On the 100th anniversary of Marcel Proust’s death: The desire to write

When Roland Barthes spoke about Marcel Proust, he often meant himself: the semiotician’s texts bear witness to the hope of a new beginning.

Portrait of Roland Barthes

Roland Barthes in Paris in 1970

The French interpreter of symbols Roland Barthes read Marcel Proust again and again from an early age, but never wrote a book about his idol. And yet there are crucial texts, index cards, lectures and talks by Roland Barthes that make reference to Proust.

It was published two years ago by his French publisher Seuil. Bernd Schwibs and initially also Horst Brühmann translated them convincingly with precise readings of Barthes’ handwritten index cards. They have now appeared just in time for the 100th anniversary of Marcel Proust’s death.

The French subtitle is “Mélanges”. There are actually very different types of text that are served as coffee with icing on the cake. The collection opens with articles and notes for a lecture on Proust given by Barthes in Rabat, which are still influenced by the structuralism of a Roman Jakobson and his comrade-in-arms and then friend Gilles Deleuze. It was still about the signifier, about the sound of words and names.

This is followed by a lengthy conversation that Roland Barthes had with a radio reporter from France Culture in 1978 during a tour of Proust’s Paris.

Proust’s quarters

Barthes knows every corner that Proust inhabits or frequents as a fashionable snob and where he finally completed his work. Almost everything takes place within a kilometer radius, mainly in the 8th arrondissement, the district that the Parisian bourgeoisie built with the help of the “démoliteurs” Haussmann. Proust, who rarely escaped the neighborhood, considered it one of the ugliest in Paris.

Barthes quotes the verdict and adds: “It has to be said that they are extremely unwelcoming houses that strike me as terribly hostile, oppressive, sad, deeply sad; they have a composure, a conformism…”. Astonished that such a “sensual work” could be created there, Barthes also serves as a guide for the listeners of the French cultural channel through Illiers-Combray, where the narrator Marcel had his Madeleine revelation, then through the Bois de Boulogne.

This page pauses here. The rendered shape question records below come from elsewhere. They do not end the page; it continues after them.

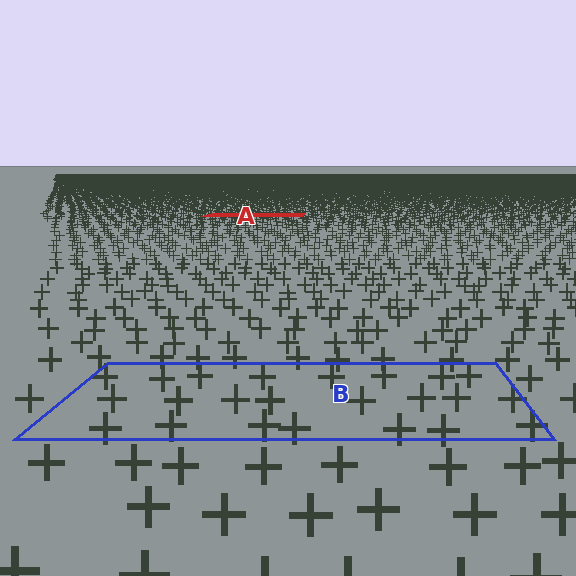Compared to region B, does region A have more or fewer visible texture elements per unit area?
Region A has more texture elements per unit area — they are packed more densely because it is farther away.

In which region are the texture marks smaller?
The texture marks are smaller in region A, because it is farther away.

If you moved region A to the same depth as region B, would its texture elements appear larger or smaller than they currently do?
They would appear larger. At a closer depth, the same texture elements are projected at a bigger on-screen size.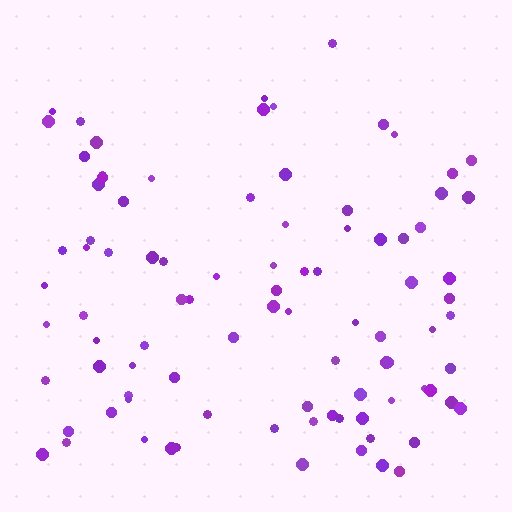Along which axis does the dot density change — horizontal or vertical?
Vertical.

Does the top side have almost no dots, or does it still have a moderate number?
Still a moderate number, just noticeably fewer than the bottom.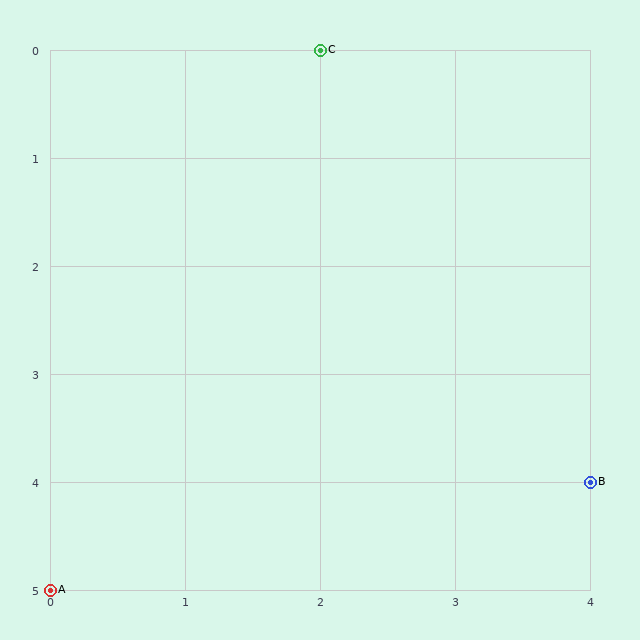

This is all amusing to read, but the icing on the cake is yet to come. A lecture on the spelling of Proust and excerpts from Roland Barthes’ last lectures before his death in 1980, which I was able to follow in Paris at the time, as well as index cards on which Barthes wrote down his ideas about Proust.

However, the German edition lacks the photos of the novel’s models, which Barthes wanted to present in a seminar that he was unable to hold because he died on March 26, 1980 as a result of an accident. The month before, he had been hit by a car while crossing the street in front of the Collège de France.

The death of mothers

At that time she said Analyst and semiotician Julia Kristeva in her seminar that her close friend Barthes let himself die because he could not get over the death of his mother in 1977. Which brings us to the heart of Roland Barthes’ Proust drama.

After the death of his mother, Barthes read more intensively and differently than Proust before him. Carried by the idea that Marcel Proust started a new life after the death of his mother in 1905, gave up his old glamorous life and instead of going to the “salons” began to write at night. First essayistic notes and narrative fragments, which he put under the title “Against Sainte-Beuve”.

But then, from 1909, Proust started his new novel project, his life’s work: “In Search of Lost Time”. Loosely based on Barthes, Proust invented certain catchy names, the first-person form of his narrator Marcel and a few other ingredients. It could already start; “ça prend”, like mayonnaise, it thickens, it takes shape, according to Barthes’ famous comparison.

Barthes identified in a certain way with this narrator, Marcel, driven by the desire to write combined with the loss of his mother. And yet he hoped – after his slide from Proust – for a turning point, for a “new life”, a “new way of writing”.

hope for a new beginning

He summarized all this under the title “The preparation of the novel”, under which he presented his last lectures at the Collège de France. Excerpts from this are presented in this volume together with selected index cards relating to Proust.

The texts about Proust bear witness to Roland Barthes’ hope for a new beginning. The focus is on his rediscovery of an ancient feeling: pathos. A pathos that was decried by literary criticism in its time and to this day. Rather, the verdict of “Without pathos” is regarded as a distinction. The phrase is as cheap as it is worn out.

“A whole morality nowadays despises and condemns the expression of pathos; the novel, as I desire it, is precisely the form that delegates the discourse of affect to characters and thereby allows that affect to be expressed. The pathetic in it can be said.” Roland Barthes could still demand such a novel with pathos, he could no longer write it.

However, one could feel his pathos very well as a listener of his lectures. Readers of his writings can still experience it today. His pathos was not excessive passion, but rather a melancholy, which he conveyed gently with his rough, soothing voice, somehow reminiscent of a cigar, and with his very subjective way of writing, which moved between feuilleton, science and narrative.

He has also transferred them to these recently published “Essays and Notes” on Proust. They truly convey a feeling that gets under your skin.